Remaking Science Fiction

IO9 pointed me to a couple of interesting articles published by the LA Times over the weekend - Hollywood remakes sci-fi classics. This is nothing new, by any stretch of the imagination. (You'll get the pun in a second...) As I've talked about before, franchises are very good things for the Science Fiction industry if you want to make money. It guarentees a fanbase and can really bring together a huge community of people (with deep pockets, at times, especially collectors). What these articles bring up is a bit of a paradox that this presents the Science Fiction genre - for a genre that often is associated with the future, things that are new and unheard of, having sequel after sequel of some franchises seems to be hypocritical at best.

The future looks very familiar. Science fiction, by its nature, is a celebration of the new, but you wouldn't know that by watching Hollywood's space operas. "Star Trek," for instance, is on the way back to theaters next summer in hopes that moviegoers will still want to boldly go where millions and millions have gone before. And it's been more than 30 years since "Star Wars" made film history, but the Force is still very much with us -- whether we like it or not -- with a seventh film in theaters this past summer, one of the year's bestselling video games and a new weekly animated television show (there's also talk of a live-action series in the next year or two).

And that's just the tip of the meteorite.

The "Terminator" and "Robocop" franchises are being revved up now for more mechanical-man mayhem, and classic films such as "Forbidden Planet" and "When Worlds Collide" are in the remake pipeline, while the new take on " The Day the Earth Stood Still," starring Keanu Reeves, opens Dec. 12. Even " Battlestar Galactica," which began as a small-screen "Star Wars" knockoff in the 1970s, has been revived with spectacular results and will break new ground in 2009 with the TV movie "Caprica" on Sci Fi, with a series to follow.

This has really never occurred to me, mainly because of the things that I've grown up with, but also because I happen to agree with William Shatner when he talks about the subject:

"Science fiction should be about ideas and what it means to be human, it should always be about the new and the challenging"

While I think Shatner can be a bit of an arrogant twit, he's hit the nail right on the head - while a lot of science fiction property exists as franchises, this isn't necessarily at odds with the subject material. Battlestar Galactica certainly proved that you can take a much older franchise and turn it into something both new and relevant to today's society and culture. It's the content that matters, and what makes the best series and works easily accessible, relatable and relevant to modern society.

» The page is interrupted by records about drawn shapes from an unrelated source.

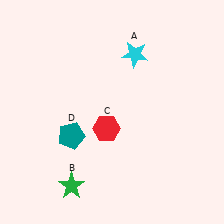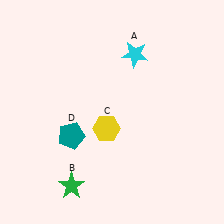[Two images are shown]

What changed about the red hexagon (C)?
In Image 1, C is red. In Image 2, it changed to yellow.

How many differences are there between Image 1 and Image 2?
There is 1 difference between the two images.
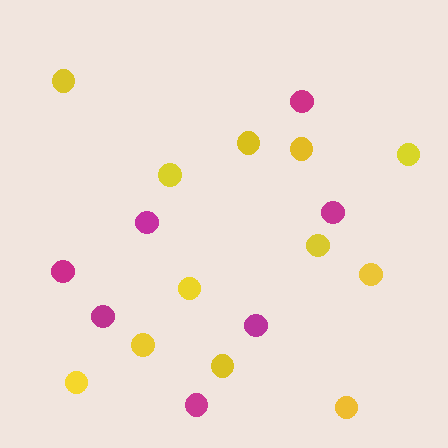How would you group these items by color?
There are 2 groups: one group of yellow circles (12) and one group of magenta circles (7).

The classic books, such as Dune, Ringworld, Foundation, Neuromancer, (to name a very few off the top of my head), are still widely read today because they have messages that readers can go back to. The same thing goes for films and television series, such as Babylon 5 and Star Trek. These shows are still popular, and will likely remain so because of the messages that they have. One point that can be taken from some of these franchises being remade and redone is that they still have a lasting message, one that can be updated for the times or done in new ways. While this obviously doesn't work out all that well for some places, I think that it still speaks to the longevity of some stories.